On August 16, members of the Ebay team allegedly tailed the couple in a rented Dodge Caravan. The surveillance team was listening to the local police dispatch; when the couple reported they were being followed, the crew peeled off. That night, court documents say, three of the defendants ran up a $750 bill at a Boston restaurant, batting around more potential deliveries like chainsaws, human feces, and a dead rat. In the middle of the night, they sent an emergency plumber to the home.
The surveillance continued, prosecutors say, as did the harassment. A little after midnight on August 18, a classified ad appeared on Craigslist promoting a week-long “BLOCK PARTY” for “singles/couples/swingers,” and listed the victims’ Natick address. Visitors were encouraged to arrive after 10pm, and to “knock on the door/ring the doorbell anytime of day or night.” That afternoon, the complaint says, the Tui_Elei account posted their names and address as well. A few minutes later, a direct message: “U get my gifts cunt!!??”
Two minutes later, another Craiglist posting advertising an “Everything must go!” estate sale at the same address. Just over an hour later, a third Craigslist ad: “Mature (50s) married couple seeking singles or other couples open to exploring threesomes, bdsm, cross dressing.”

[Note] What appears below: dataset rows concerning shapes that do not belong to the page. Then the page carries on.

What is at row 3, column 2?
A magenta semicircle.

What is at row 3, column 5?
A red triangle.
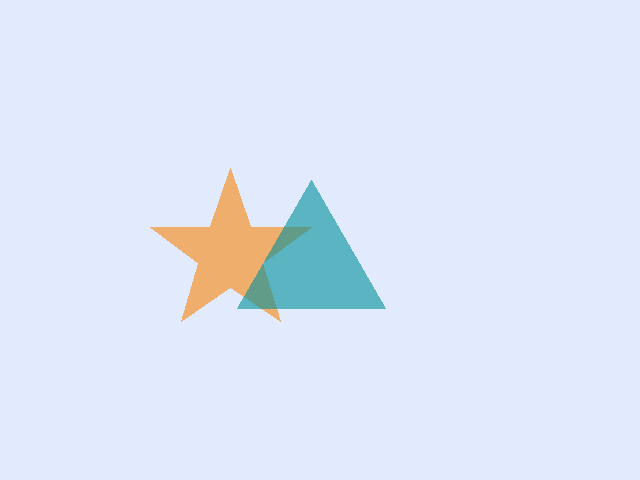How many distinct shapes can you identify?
There are 2 distinct shapes: an orange star, a teal triangle.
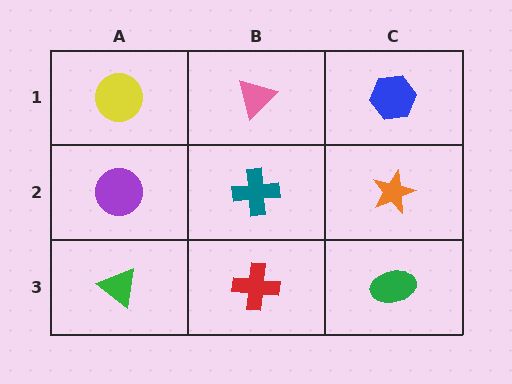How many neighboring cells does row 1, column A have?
2.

The couple successfully got Twitter to suspend the Tui_Elei account for doxxing, but more popped up in its place—which prosecutors also have tied back to the Ebay team.

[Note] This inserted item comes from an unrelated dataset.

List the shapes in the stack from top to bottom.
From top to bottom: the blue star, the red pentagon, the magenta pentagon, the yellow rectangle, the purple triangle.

“This was a determined, systematic effort by senior employees of a major company to destroy the lives of a couple in Natick, all because they published content the company executives didn’t like,” Lelling said at Monday’s press conference. “For a while they succeeded, psychologically devastating these victims for weeks as they desperately tried to figure out what was going on and stop it.”
On August 21, 11 days after the alleged harassment campaign began, two threads converged with relative speed, according to court documents. A member of the Ebay group made contact with the couple as part of the next phase of the “White Knight” strategy—and Natick police traced a rental car license plate number to an Ebay contractor allegedly involved in the scheme.

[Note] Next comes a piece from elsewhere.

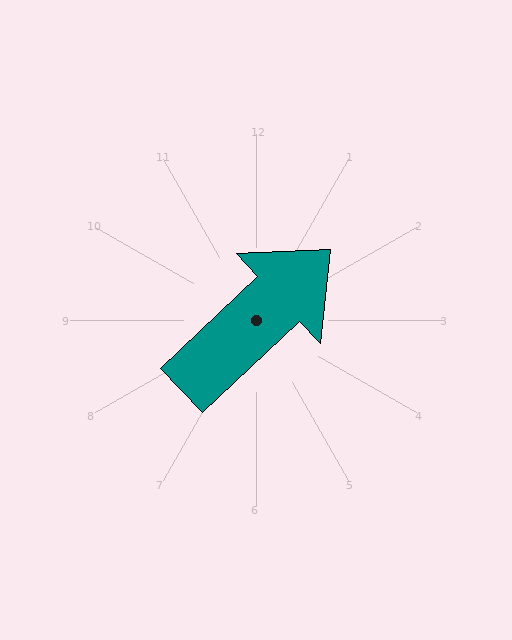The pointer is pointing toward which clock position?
Roughly 2 o'clock.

As the Natick PD began making inquiries, the Ebay employees and contractors scrambled over text messages to get their stories straight. When they realized that the gift cards they had purchased to fund their campaign could be traced back to Santa Clara, California, not far from Ebay’s San Jose headquarters, they allegedly sought to “create a Samoan POI in Santa Clara,” according to a WhatsApp message quoted in the criminal complaint. (POI stands for “person of interest.”) “Then he becomes our primary suspect.”
It didn’t get that far. By August 22, the Natick police called in the Federal Bureau of Investigation. The Ebay team allegedly continued to dissemble, both to law enforcement and to Ebay’s own lawyers, who by August 26 had begun to conduct their own interviews about the matter. “As the police and Ebay’s lawyers continued to investigate, the defendants allegedly deleted digital evidence that showed their involvement, further obstructing what had by then become a federal investigation,” the Massachusetts US Attorney’s office said in a press release Monday.